In ensuing cross-validation experiments, the company reported that Ancestry Composition achieved "high precision and recall for labeling chromosomal segments" across more than 25 different populations worldwide.
At the same time, there appear to be some limits to ancestral deconvolution at the sub-continental level. The authors noted that while its classifier could distinguish Northern European from Southern European and Eastern European, and, in some circumstances, regional populations such as British and Irish, Scandinavian, and Iberian, it still exhibited poor coverage in a French-German reference population.
The authors hypothesized that either the classification was erroneously not made, or that some haplotypes are "more cosmopolitan" than others, meaning that geographically isolated populations, such as Finns or Ashkenazi Jews, may have a higher proportion of region-specific haplotypes, while highly-connected central European populations may have relatively few of such private haplotypes.

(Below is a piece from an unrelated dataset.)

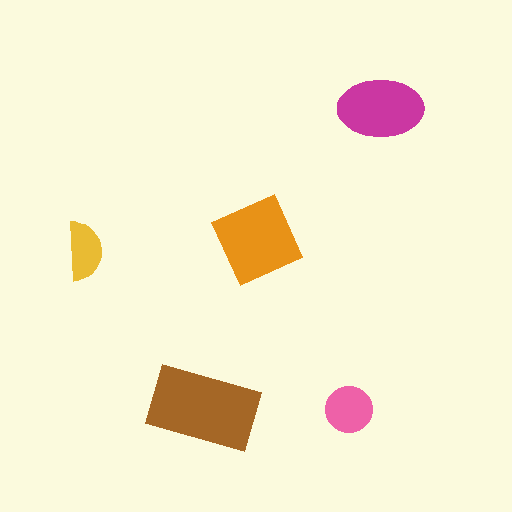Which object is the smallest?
The yellow semicircle.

The authors said that it therefore may never be possible to deconvolute some ancestries by origin because "some proportion of haplotypes are fundamentally shared between populations."
In the paper, the authors claim that Ancestry Composition is the first such approach to use a recalibration method. They further claim this allows the reassignment of undetermined subcontinental populations to larger groupings, so that if a segment is classified equally into three distinct European subpopulations, the recalibration method will reassign the haplotype to a "higher level population" such as Northern European, or even just European.
Without a recalibration method, the segments would remain unassigned or be assigned to the first matching subpopulation.